Psychological DISORDERS – PDs (Part 4a)

I CAN’T HELP IT if I’m afraid of everything!

PREVIOUS: Psych Disorders (#3c)

POSTs: EGO States – summary

SITE: Re. PSYCH terms used as swear words

HUMOR: Hollywood PDs, as “Cars in the parking lot”

 

1. NORMAL  // 2. NEUROSES

3. PERSONALITY DISORDERS (PDs)
They are a group of 10 PMES mental/emotional illnesses,
consisting of  internal maladaptive – thinking (Ts), experiencing (Es) & behavior (As) – that deviate from norms & expectations of the person’s culture. These PDs make it very hard for the sufferers to accurately understand or relate to other people & situations.

PDs are pervasive & inflexible (unlike neuroses), have an onset in adolescence or early adulthood, are stable over time (consistent, persistent), & lead to emotional distress & impaired ‘normal’ functioning. Skodol, 2005 :
— PDs are about 15% of the US population, 10% worldwide
— They are usually chronic, & difficult to treat
— A person can be diagnosed with more than one PD, usually from the same cluster.
— Identifying a person’s specific PD (Axis I of the DSM) can help clinicians evaluate the risk of suicide & other psychological problems (any on Axis II) often accompanying PDs

This category fits into the hierarchy of mental states – Highest to Lowest functioning:
1. Healthy —-> 2. Neurotics —-> 3. Personality Disordered (PD)—-> 4. Sociopaths/Psychopaths —-> 5. Psychotics (who are not at all in reality)

●  All human traits range from
healthy & adaptive <—> to unhealthy & maladaptive.
PDs fall into the orange & red sectors, because the dysfunction affects
every part of a person’s life, usually as a result of an ongoing traumatic childhood. PDs tends to severely limit success in school, relationships, social encounters, work.

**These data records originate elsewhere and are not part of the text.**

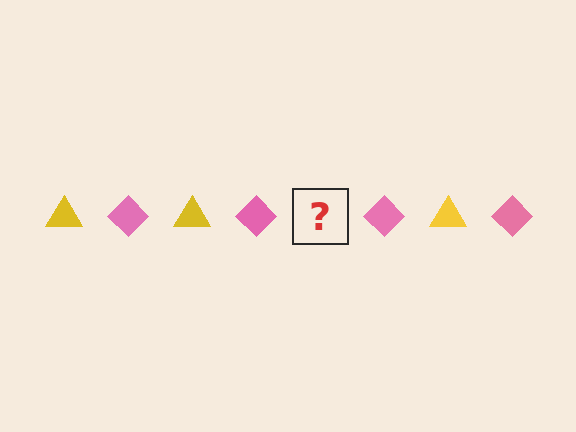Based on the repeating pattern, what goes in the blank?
The blank should be a yellow triangle.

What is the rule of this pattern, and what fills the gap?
The rule is that the pattern alternates between yellow triangle and pink diamond. The gap should be filled with a yellow triangle.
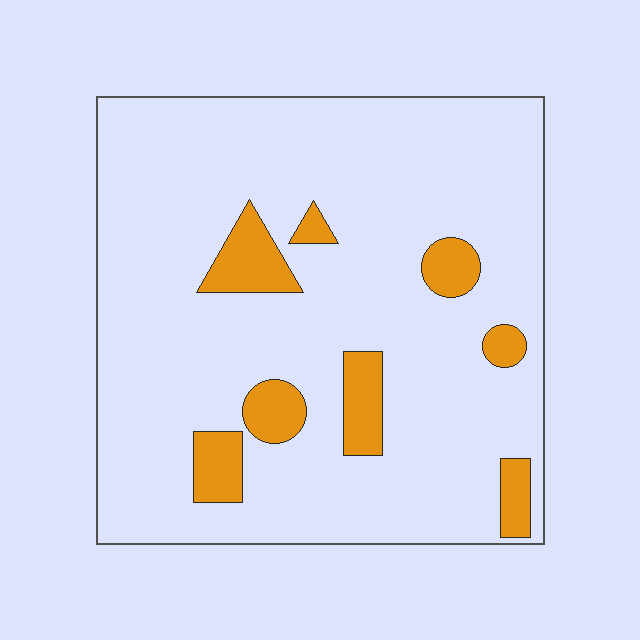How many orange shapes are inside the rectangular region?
8.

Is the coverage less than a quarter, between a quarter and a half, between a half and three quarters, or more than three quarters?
Less than a quarter.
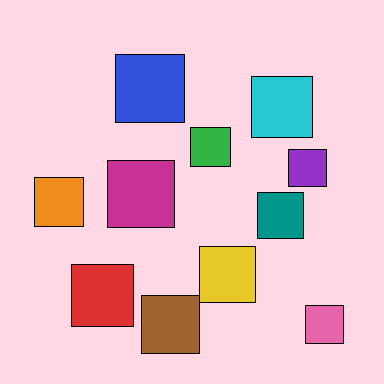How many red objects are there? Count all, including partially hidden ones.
There is 1 red object.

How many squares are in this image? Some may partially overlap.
There are 11 squares.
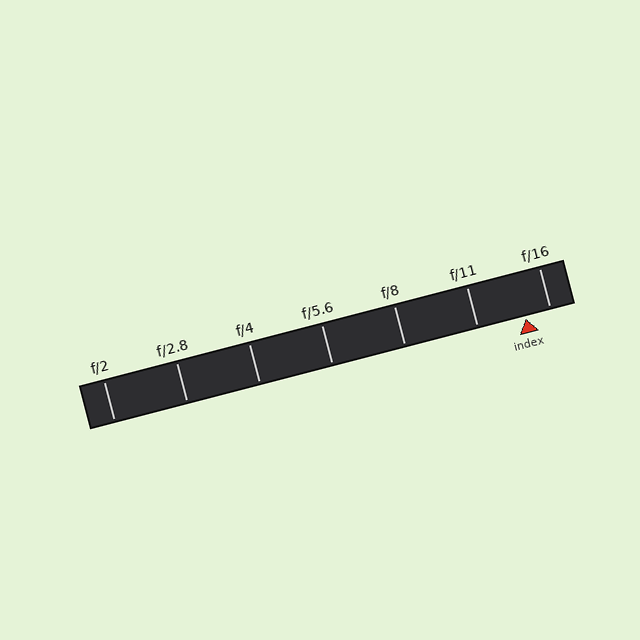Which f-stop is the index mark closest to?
The index mark is closest to f/16.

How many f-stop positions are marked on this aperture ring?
There are 7 f-stop positions marked.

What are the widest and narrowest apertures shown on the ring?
The widest aperture shown is f/2 and the narrowest is f/16.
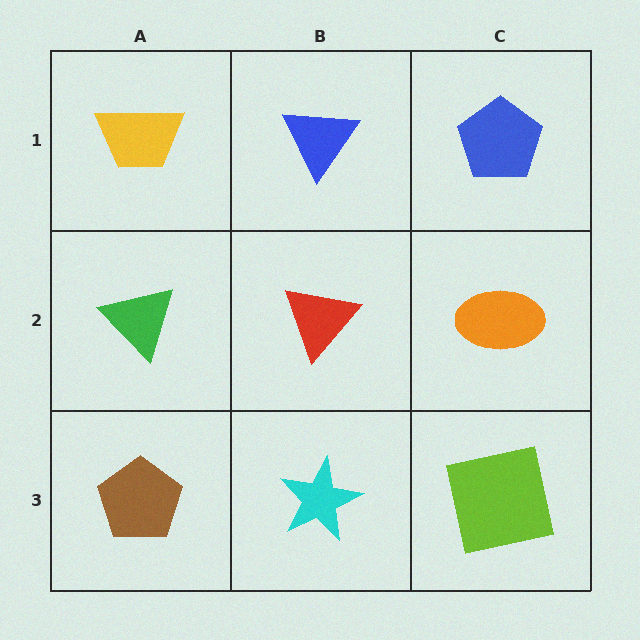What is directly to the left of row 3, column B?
A brown pentagon.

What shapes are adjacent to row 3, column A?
A green triangle (row 2, column A), a cyan star (row 3, column B).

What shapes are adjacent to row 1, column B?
A red triangle (row 2, column B), a yellow trapezoid (row 1, column A), a blue pentagon (row 1, column C).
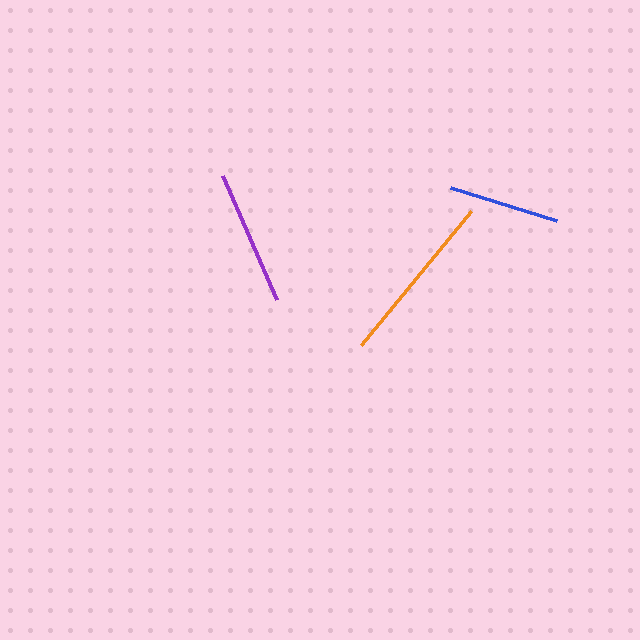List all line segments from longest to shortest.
From longest to shortest: orange, purple, blue.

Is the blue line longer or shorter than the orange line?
The orange line is longer than the blue line.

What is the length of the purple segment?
The purple segment is approximately 136 pixels long.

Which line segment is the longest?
The orange line is the longest at approximately 173 pixels.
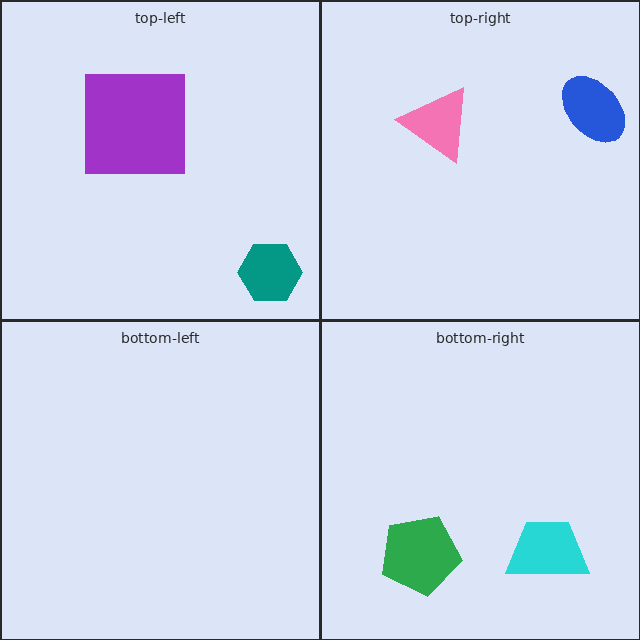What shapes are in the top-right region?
The blue ellipse, the pink triangle.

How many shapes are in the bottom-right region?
2.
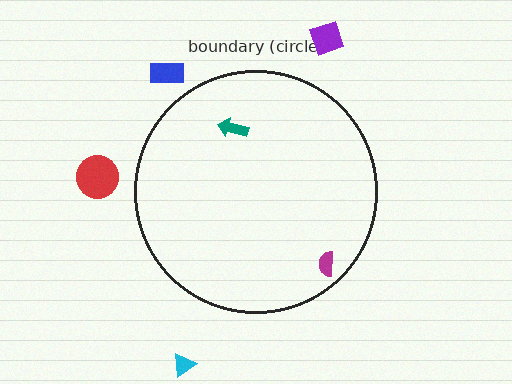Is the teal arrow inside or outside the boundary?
Inside.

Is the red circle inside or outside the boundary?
Outside.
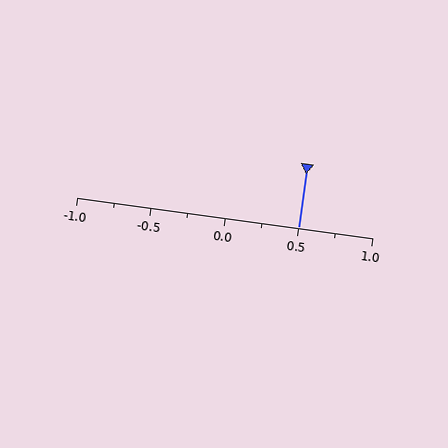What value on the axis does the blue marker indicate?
The marker indicates approximately 0.5.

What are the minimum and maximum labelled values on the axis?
The axis runs from -1.0 to 1.0.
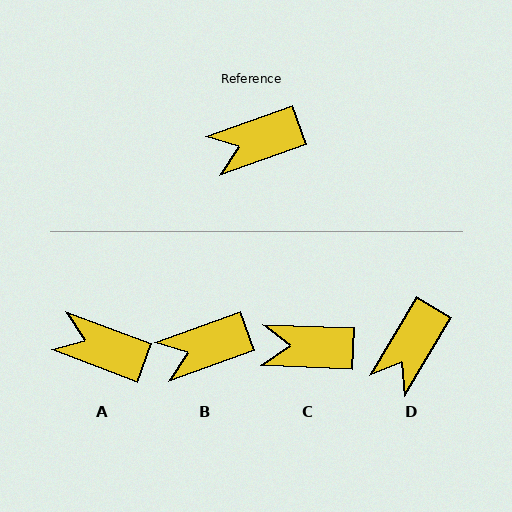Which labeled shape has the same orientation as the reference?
B.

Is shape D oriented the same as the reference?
No, it is off by about 40 degrees.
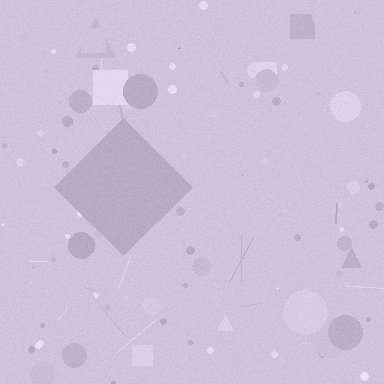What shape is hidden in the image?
A diamond is hidden in the image.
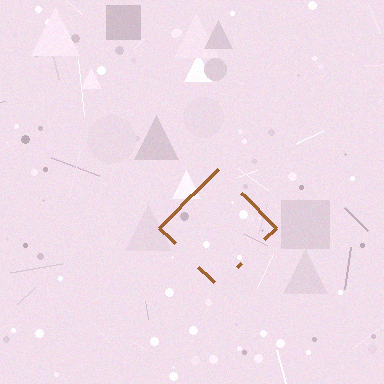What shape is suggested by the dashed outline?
The dashed outline suggests a diamond.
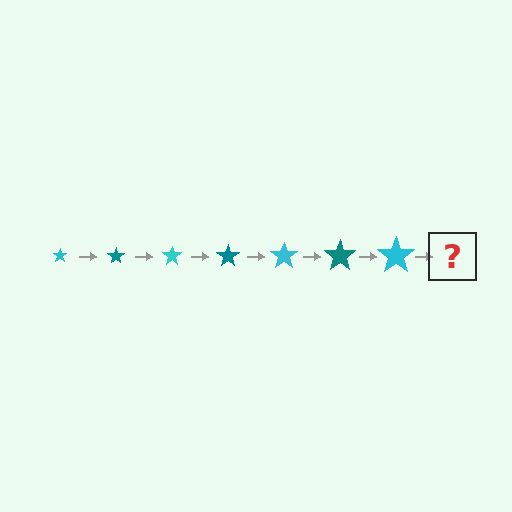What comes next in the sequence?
The next element should be a teal star, larger than the previous one.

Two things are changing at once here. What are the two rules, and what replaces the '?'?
The two rules are that the star grows larger each step and the color cycles through cyan and teal. The '?' should be a teal star, larger than the previous one.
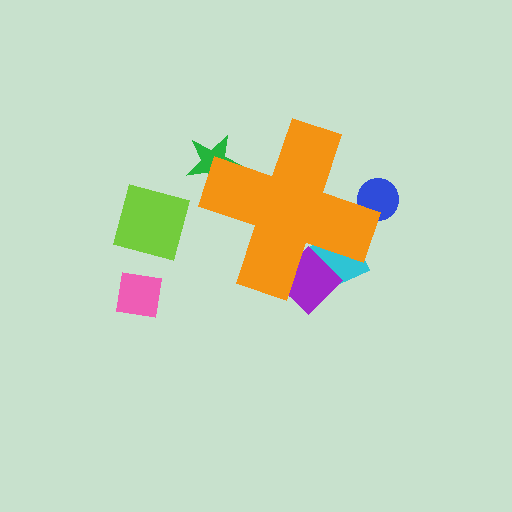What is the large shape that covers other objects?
An orange cross.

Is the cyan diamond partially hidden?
Yes, the cyan diamond is partially hidden behind the orange cross.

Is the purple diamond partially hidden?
Yes, the purple diamond is partially hidden behind the orange cross.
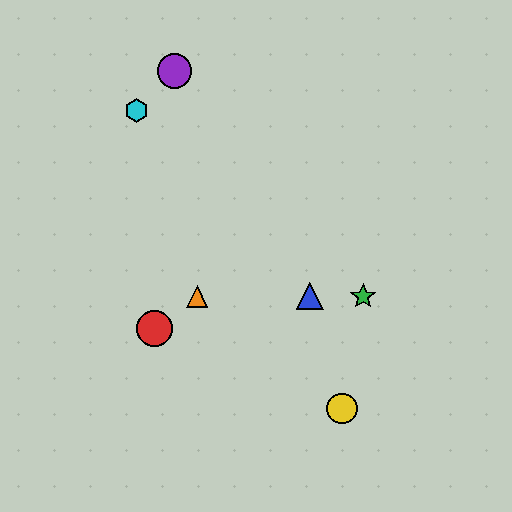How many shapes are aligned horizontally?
3 shapes (the blue triangle, the green star, the orange triangle) are aligned horizontally.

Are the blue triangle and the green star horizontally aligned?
Yes, both are at y≈296.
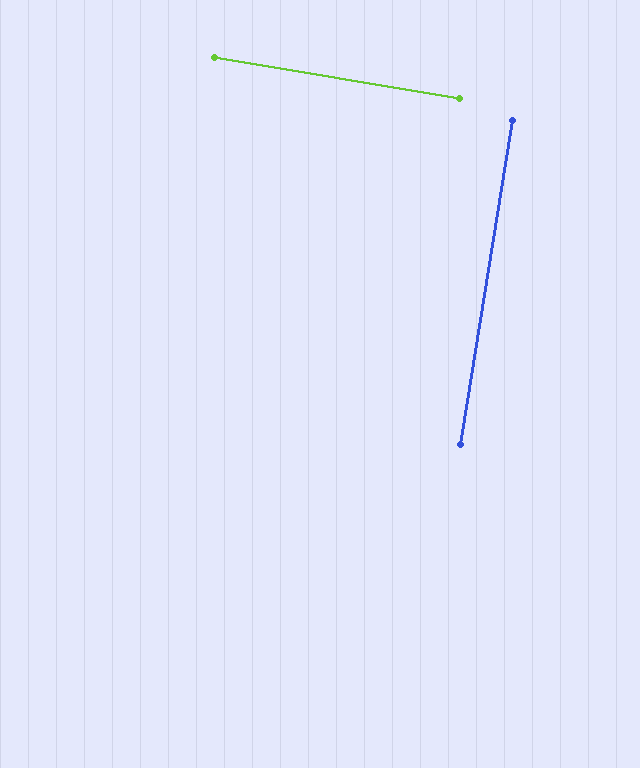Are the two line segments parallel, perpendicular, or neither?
Perpendicular — they meet at approximately 90°.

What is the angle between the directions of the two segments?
Approximately 90 degrees.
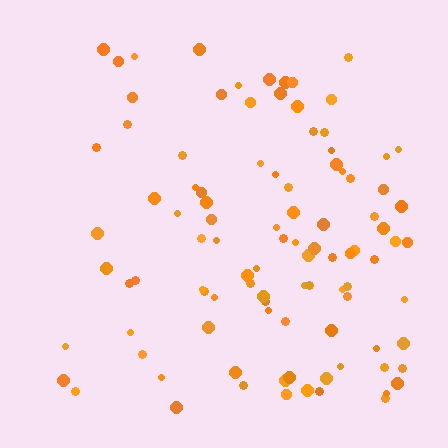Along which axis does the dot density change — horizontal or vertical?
Horizontal.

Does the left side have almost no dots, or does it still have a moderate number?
Still a moderate number, just noticeably fewer than the right.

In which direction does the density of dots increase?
From left to right, with the right side densest.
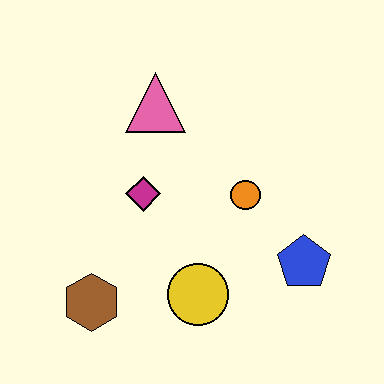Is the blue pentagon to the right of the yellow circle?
Yes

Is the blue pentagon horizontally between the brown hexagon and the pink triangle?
No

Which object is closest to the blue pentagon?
The orange circle is closest to the blue pentagon.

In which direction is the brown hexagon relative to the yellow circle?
The brown hexagon is to the left of the yellow circle.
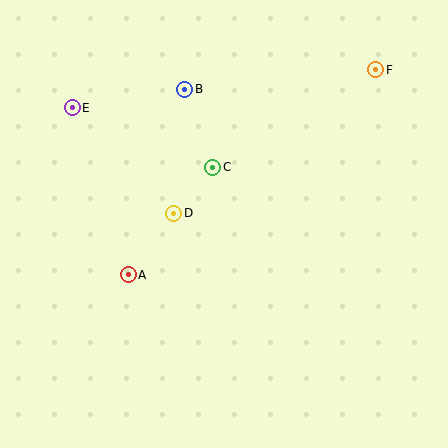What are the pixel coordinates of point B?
Point B is at (185, 89).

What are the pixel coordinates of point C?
Point C is at (213, 167).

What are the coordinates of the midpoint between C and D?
The midpoint between C and D is at (193, 190).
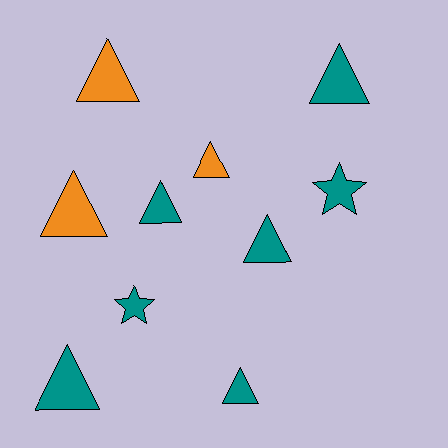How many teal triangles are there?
There are 5 teal triangles.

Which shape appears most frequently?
Triangle, with 8 objects.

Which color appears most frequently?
Teal, with 7 objects.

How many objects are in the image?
There are 10 objects.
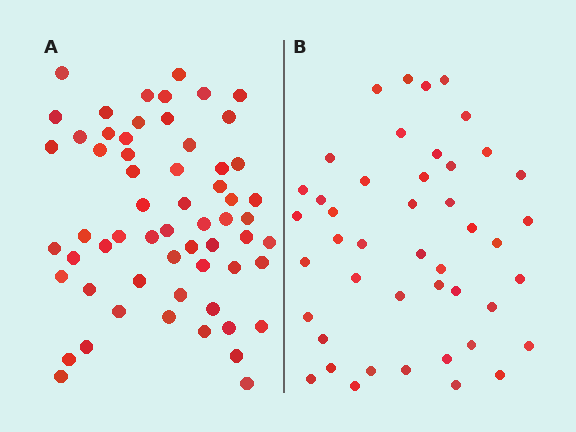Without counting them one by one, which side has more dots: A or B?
Region A (the left region) has more dots.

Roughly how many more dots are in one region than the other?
Region A has approximately 15 more dots than region B.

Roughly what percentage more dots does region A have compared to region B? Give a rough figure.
About 35% more.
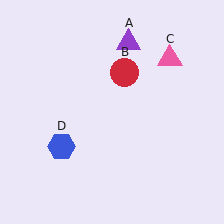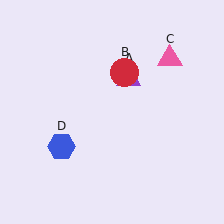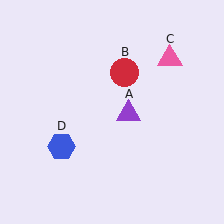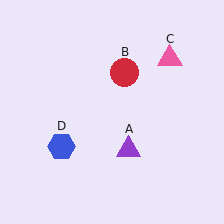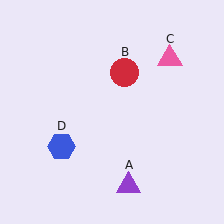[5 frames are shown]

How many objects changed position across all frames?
1 object changed position: purple triangle (object A).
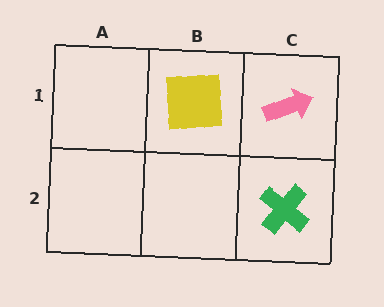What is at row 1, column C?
A pink arrow.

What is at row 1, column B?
A yellow square.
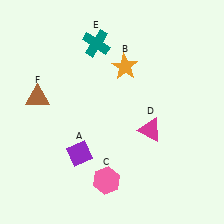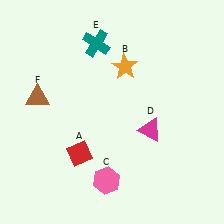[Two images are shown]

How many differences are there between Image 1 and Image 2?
There is 1 difference between the two images.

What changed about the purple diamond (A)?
In Image 1, A is purple. In Image 2, it changed to red.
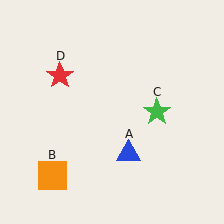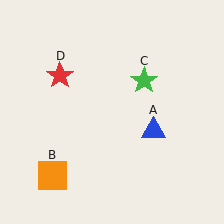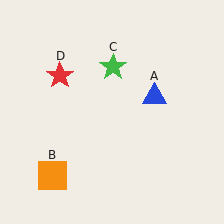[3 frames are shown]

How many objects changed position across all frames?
2 objects changed position: blue triangle (object A), green star (object C).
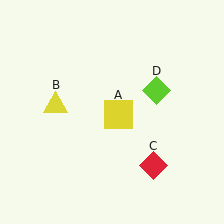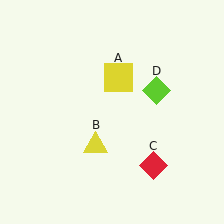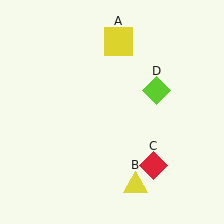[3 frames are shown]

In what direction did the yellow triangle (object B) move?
The yellow triangle (object B) moved down and to the right.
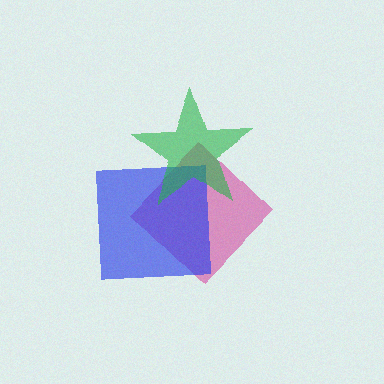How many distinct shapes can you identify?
There are 3 distinct shapes: a magenta diamond, a blue square, a green star.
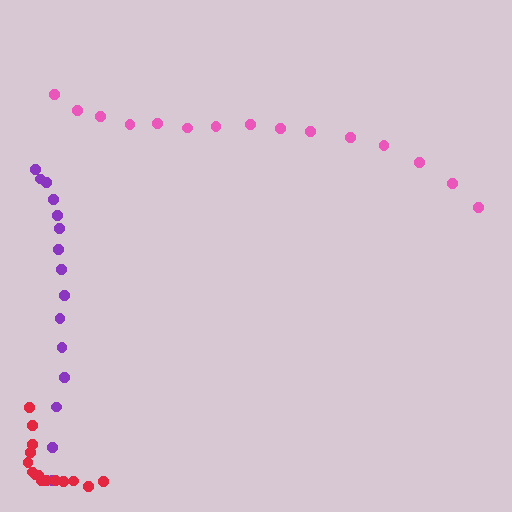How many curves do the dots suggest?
There are 3 distinct paths.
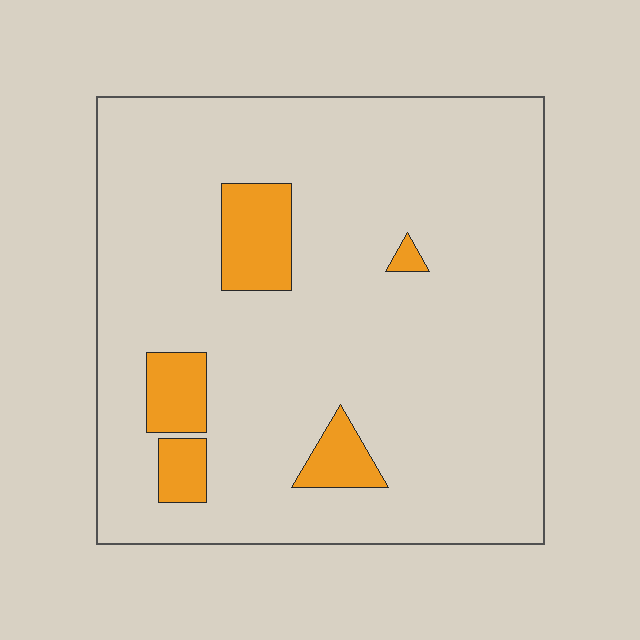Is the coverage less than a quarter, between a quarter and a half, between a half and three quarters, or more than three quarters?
Less than a quarter.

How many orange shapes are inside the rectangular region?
5.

OVERVIEW – Main Symptoms of PDs
a. Distorted thinking patterns (CDs)
b. Over / under – regulated impulse control
• Odd / eccentric behavior patterns
• In some cases, periods of losing contact with reality (dissociations)
c. Interpersonal difficulties
• Avoid other people, feel empty & emotionally disconnected
• Trouble sustaining stable/close relationships (partners, children, professional helpers)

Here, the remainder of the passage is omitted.